Finally Mr. McBride's great art in good printing quality2006/2/23
No doubt about it, Angus McBride is a master illustrator. And this great HC-book proves it (although it's a shame there are just 45 plates...). The paperbacks at Osprey Publishing are nice, but to be honest, their color reproductions of Angus' illustrations are not really good. Here the depth of colors used, the shadow-play both in lights and tissues, finally come out. It is clasic illustration at it's very best. The plates (often double-spread) show battle scenes and posed images of warriors from the ancient times /Rameses II) until WWII (only one). Each plate is accompanied by a well written text on either the scene as it occurred or the uniforms and arms on display. As a reader you get to travel through Egypt, Greece, Babylon, Rome, European Middle Ages, Japan, Africa, Middle America as the ancient times come alive in front of your very eyes. Marvellous!!! What I like most about Mr. McBride's work is that he took the time and trouble to create "true" scenes that really could have taken place. As much as I also admire the Funckens' work, this makes you be there and makes you want to know more about history. In the foreword Angus tels us a little bit about his work, techniques and career.
This book isn't just for people interested in uniforms. It's a wonderful starting point for anybody interested in classic illustration and history. Even when you think you know it all. Here you can relive what you might have forgotten.
McBride's Savage world!2003/1/7
I have been waiting for a large format compellation of Angus McBride's art for some time now. Finally, Warriors and Warlords is here. The only disappoinment is the book's brevity. Fans of McBride's contributions to the Osprey books will enjoy this single volume spanning his career and the bredth of his subject matter. The man has an unmistakable approach to his subjects. What really makes this book a gem is the interview with McBride, where he gives much advice about technique and materials. Some of the unforgettable illustrations in this book include: a gladiator about to administer the coup de grace; a forlorn scene of doomed Vikings making their last stand; a triumphant Celtic chariot crew; Shaka Zulu and his men making a bloodthirsty charge. This artist is expert at capturing period costume yet giving his subjects timeless humanity. His evocative use of light makes him seem less like an illustrator and more like a Great Master. And let's not forget the ubiquitous carrion circling overhead, awaiting the carcass of the loser. This book is not to be missed. Hopefully Osprey will get wise and publish many follow ups.
The Adventure continues!2002/11/9
Raymond F. Gillis
Mr. McBride's books are always eagerly awaited because of the chance to see another chapter in history spring to life. This large volume of his efforts is highly appreciated.
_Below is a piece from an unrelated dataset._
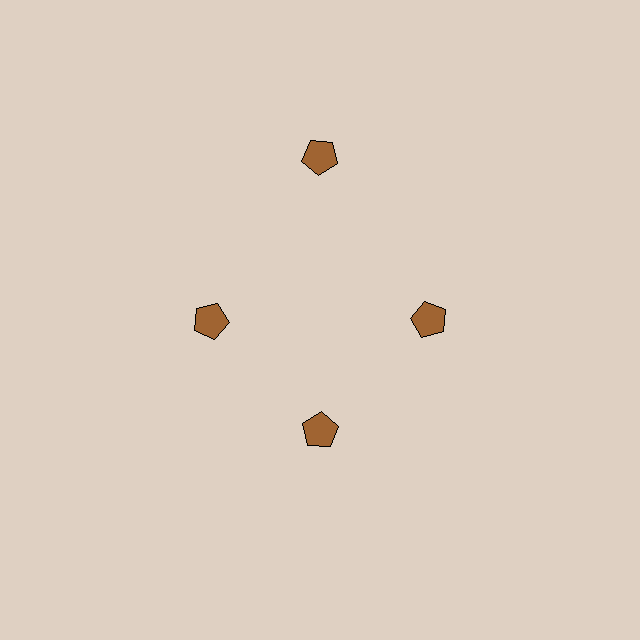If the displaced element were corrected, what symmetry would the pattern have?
It would have 4-fold rotational symmetry — the pattern would map onto itself every 90 degrees.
The richness of the textures, the glint of armour, the absolutely wonderful facial expressions are all here. The chance to view a number of his background effects is always welcome. He makes the figures truly part of the earth. I also enjoy his scenes against the white of the page. They are simple but show off the figure in a most dramatic way. This is a wondrous book...highly recommended. If you are a fan of Howard Pyle, N. C. Wyeth and similar artists you will love this book! It is great value for the money.
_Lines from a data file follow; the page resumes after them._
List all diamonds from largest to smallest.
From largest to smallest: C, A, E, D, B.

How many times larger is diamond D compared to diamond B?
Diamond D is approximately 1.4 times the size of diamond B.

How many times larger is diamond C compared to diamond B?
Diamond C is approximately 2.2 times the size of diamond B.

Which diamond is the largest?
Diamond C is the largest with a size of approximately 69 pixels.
Wow, what a book!2013/8/15
Kurt A. Johnson
I remember discovering the work of Angus McBride when I was a boy, reading Osprey's excellent books. Not long ago, when I was talking to my son about ancient warriors, I mentioned the man that I considered the greatest military illustrator of all time, Angus McBride. Well, he poked around on-line, and discovered this book. And I must say, "Wow, what a book!"
This excellent work begins with a short biography of Angus McBride, and then launches into a presentation of his work. McBride pictures are presented from all times, from The Chariot of Pharaoh Rameses II to Women In World War II. Each picture has its own introduction, complete with blowups of interesting details of the picture. And, to make matters ever better, quite a few of the pictures are presented large, on a full two facing pages of the book.
My son and I both really liked this book, which is chockfull of excellent pictures. Indeed, if I have one complaint against this book it is that it is too short...of course if it was longer it would probably be too expensive. But, nonetheless, it is a great book, one that is sure to please anyone who is interested in military history, or just plain likes excellent artwork!